Lucile had written on the mirror in the bathroom in blood-red lipstick: ‘I’m going to crack.’ Every morning, we would comb our hair looking in this mirror, this threat tattooed on our faces.

How does a 12-year-old girl and her younger sister respond to a mother’s threats on a mirror, her ravings, her listing? What fears ambush the child as she watches her mother descend into drugs and delusions? Is her biggest fear finding her mother dead? Or following her mother down a similar path of destruction and destructiveness?

These are just some of the questions raised in French author Delphine de Vigan’s Nothing Holds Back the Night , an autobiographical novel that is breathless with tragedy but never maudlin with suffering. I came to this book with no expectations. The paperback shows a glamorous woman (Lucile) on the cover. Her blonde hair falls over her ears. Her lips gently parted, having just exhaled smoke from the cigarette between her fingers. A distinct French air hovers over her, just as it sweeps through this book, where family members hang out in the buff, eat lavish meals and spend days by the beach. From first appearances, one might think this is just another fey love story with a Parisian beauty.
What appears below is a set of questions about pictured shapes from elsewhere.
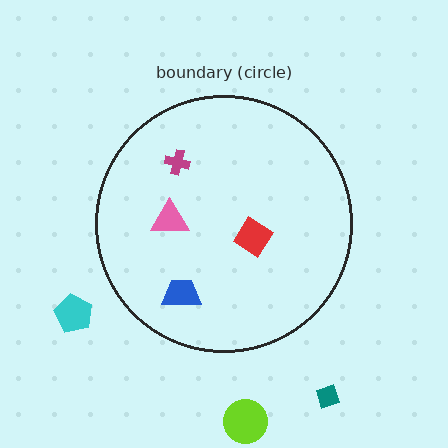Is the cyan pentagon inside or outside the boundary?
Outside.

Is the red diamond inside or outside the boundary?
Inside.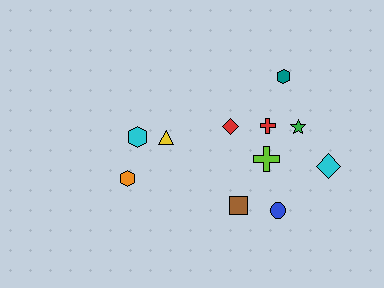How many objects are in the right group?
There are 8 objects.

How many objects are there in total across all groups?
There are 11 objects.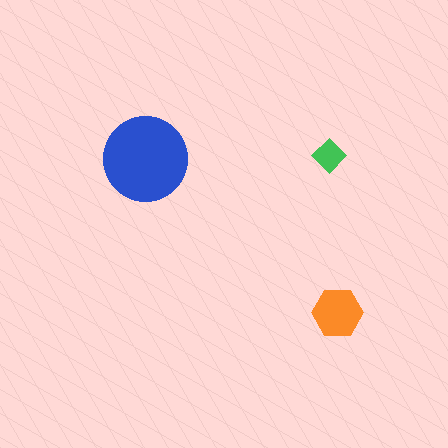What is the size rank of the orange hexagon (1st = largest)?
2nd.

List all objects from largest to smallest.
The blue circle, the orange hexagon, the green diamond.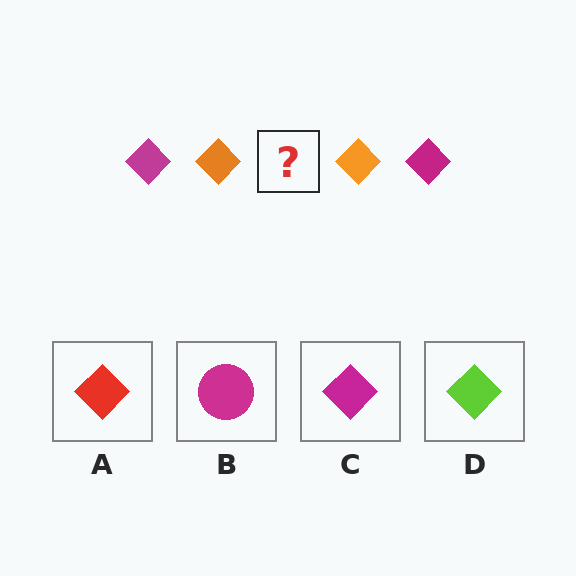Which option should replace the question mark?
Option C.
It is anything but that. The book opens with the author finding her mother’s blue, pale blue, days-old body. That discovery throws her into a “vast dung hill”, from which she excavates her mother’s past. Nothing Holds Back the Night is de Vigan’s attempt to create a “paper coffin” for the woman who was always too beautiful, too sensitive, too distant, and who committed suicide at the age of 61.

The first question that de Vigan — author of the well-acclaimed Underground Time and No and Me — must deal with is whether she should write this book. A book — which unearths desperately dark secrets of a family — where the grandfather lusts after young girls, where multiple family members commit suicide, where the author must face up to her own battles with anorexia. In how many ways can one family be unhappy, one might ask. Clearly, in all too many ways.
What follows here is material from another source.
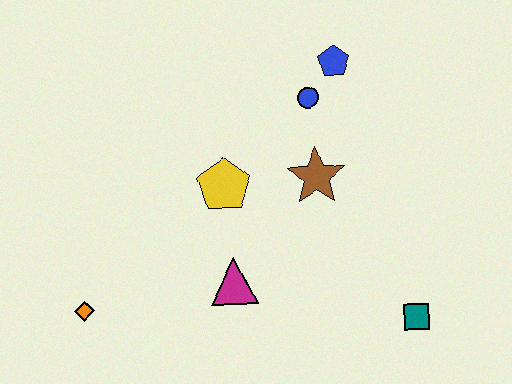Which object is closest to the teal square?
The brown star is closest to the teal square.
The most harrowing parts of the book provide a child’s view of her mother’s madness. “My mother was an adult. My mother had read a lot and knew lots of things. My mother was clever. How could I imagine that my mother was talking nonsense? I was thirteen years old.” The child’s awareness of her mother’s disorders, and her inability to accept it come out all too vividly.

With every layer of family history that is peeled back, de Vigan finds herself sinking deeper into unfortunate truths but also growing more rabid about facts. She listens to recordings, pores over her mother’s papers, digs for dates and hunts through police records. She longs for the liberties that fiction might offer, but believes that this story must adhere to events and occurrences, not whimsies and memories. This book becomes more than a mere narration of tragedies, because it delves into the very act of writing. Even as de Vigan plots her mother’s life, she admits that a book, a story, a fact, will always be only one person’s truth. Nothing more, nothing less. She writes: “I don’t want to know what sort of wife or lover Lucile was. That’s none of my business. I am writing about Lucile through the eyes of a child who grew up too fast, writing about the mystery she always was to me...” Her investigations into her mother’s point of rupture also lead her to the starting point of her own writing, where one feeds into another.

Through Nothing Holds Back the Night , de Vigan comes to admire her sister’s strength, meets her mother anew and ultimately finds reconciliation. In the act of writing, she finds a semblance of meaning, which was denied her in childhood.